Ein Junge aus der 1. Klasse meldet sich sofort:

"Frau Förderreuther, die Geschichte war toll. Aber eine Frage habe ich noch: Wo war der Osterhase in der Geschichte? Hat sich der Osterhase etwa im leeren Grab versteckt?"

Im ersten Moment musste ich ehrlicherweise schmunzeln und dachte, dass der Junge einen Scherz machen wollte. Aber nein. Ich merkte, dass er diese Frage ernst meinte. Für ihn gehört ganz klar der Osterhase zu Ostern dazu. Nicht die Frauen und der Engel am leeren Grab. Deshalb vermisste er den Osterhasen schmerzlich in meiner Ostererzählung.

Osterhase und Ostereier statt Kreuz und leerem Grab

Diese Situation hat mich tatsächlich zum Nachdenken gebracht. Für mich ist klar, dass wir Ostern wegen der Auferstehung Jesu feiern. Für mich ist klar, dass wir den Osterhasen nicht in der biblischen Osterzählung finden. Aber offensichtlich können wir dieses Wissen nicht mehr bei unseren Schüler und Schülerinnen voraussetzen.

Hier kommt die Lebenswelt der Kinder und Jugendlichen ins Spiel. Die österliche Lebenswirklichkeit unserer Schüler und Schülerinnen besteht aus Osterhase und Ostereier und eben nicht aus Kreuz, leerem Grab und dem auferstandenen Jesus. Dem Jungen aus der 1. Klasse ist es deshalb nicht zu verübeln, dass er den Osterhasen in meiner biblischen Ostererzählung vermisst.
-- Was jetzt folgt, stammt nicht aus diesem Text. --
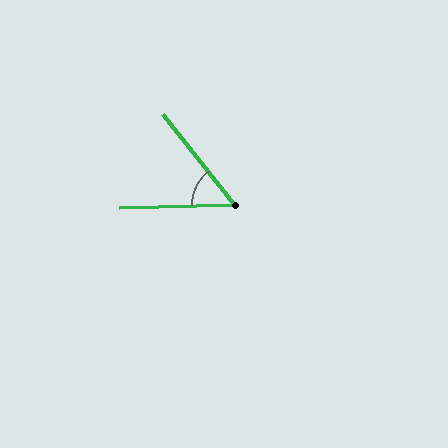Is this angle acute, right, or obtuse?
It is acute.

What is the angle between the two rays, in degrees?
Approximately 53 degrees.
Beides in den Blick nehmen

Mit dieser kleinen Anekdote aus meinem Unterrichtsalltag möchte ich gerne unseren Blick als Religionslehrkräfte schärfen. Wir sind theologisch gebildet und kirchlich geprägt. Wir können hier ohne Probleme unterscheiden: biblische Geschichte und Osterbräuche wie Osterhase und Ostereier. Unsere Relikinder tun sich oftmals schwer.
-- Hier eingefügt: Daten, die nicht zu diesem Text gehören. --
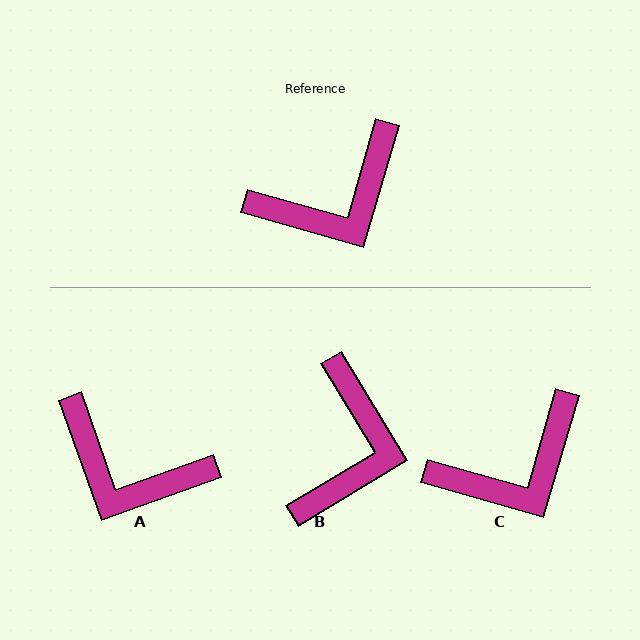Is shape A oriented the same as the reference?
No, it is off by about 54 degrees.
Daher lasst uns doch beides in den Blick nehmen und beidem Platz geben in unserem Unterricht. Warum feiern Ostern? Diese Antwort finden wir ganz klar in der Bibel. Die Erzählung vom leeren Grab und dem auferstandenen Jesus ist die Antwort auf diese Frage.

Osterbräuche sind Ausdruck der Freude

Doch wie feiern wir Ostern? Und hier kommen die Osterbräuche ins Spiel. Oft sind die Bräuche erst viele Jahrhunderte nach Christus entstanden. Aber sie sind Ausdruck der Osterfreude, die Freude über den auferstandenen Jesus. Leben statt Tod, Licht statt Dunkelheit, Freude statt Trauer – als das können uns die Osterbräuche widerspiegeln.
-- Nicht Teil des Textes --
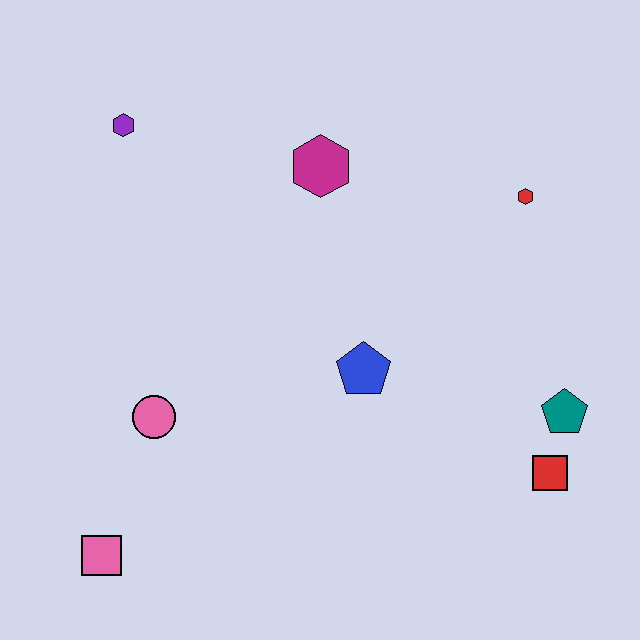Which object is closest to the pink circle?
The pink square is closest to the pink circle.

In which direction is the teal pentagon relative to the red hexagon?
The teal pentagon is below the red hexagon.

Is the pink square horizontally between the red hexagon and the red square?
No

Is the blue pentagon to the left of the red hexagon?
Yes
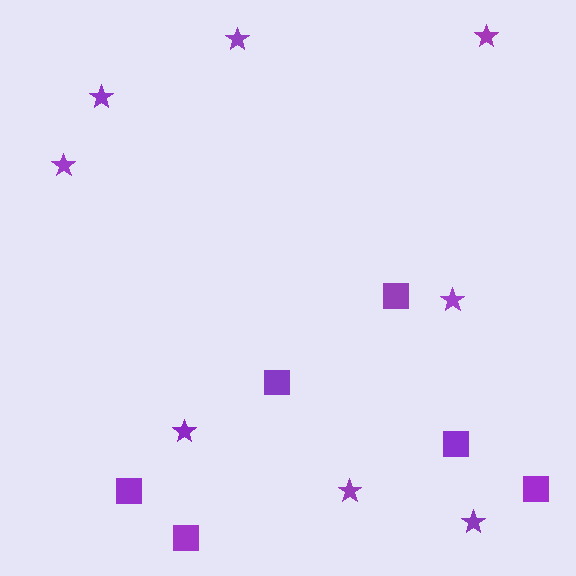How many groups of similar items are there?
There are 2 groups: one group of stars (8) and one group of squares (6).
Das Osterlamm mit Bezug zum Pessachfest und die Erinnerung an den Auszug aus Ägypten. Die Osterkerze und das Osterfeuer mit dem Symbol "Licht" und der Erinnerung "Jesus ist das Licht der Welt". Der Osterhase und die Ostereier als Symbol für die Fruchtbarkeit und das neue Leben.

Die Osterbräuche ermöglichen uns einen Zugang über die Lebenswelt unserer Schüler und Schülerinnen und können so wunderbar eine Brücke zu der biblischen Auferstehungserzählung bauen.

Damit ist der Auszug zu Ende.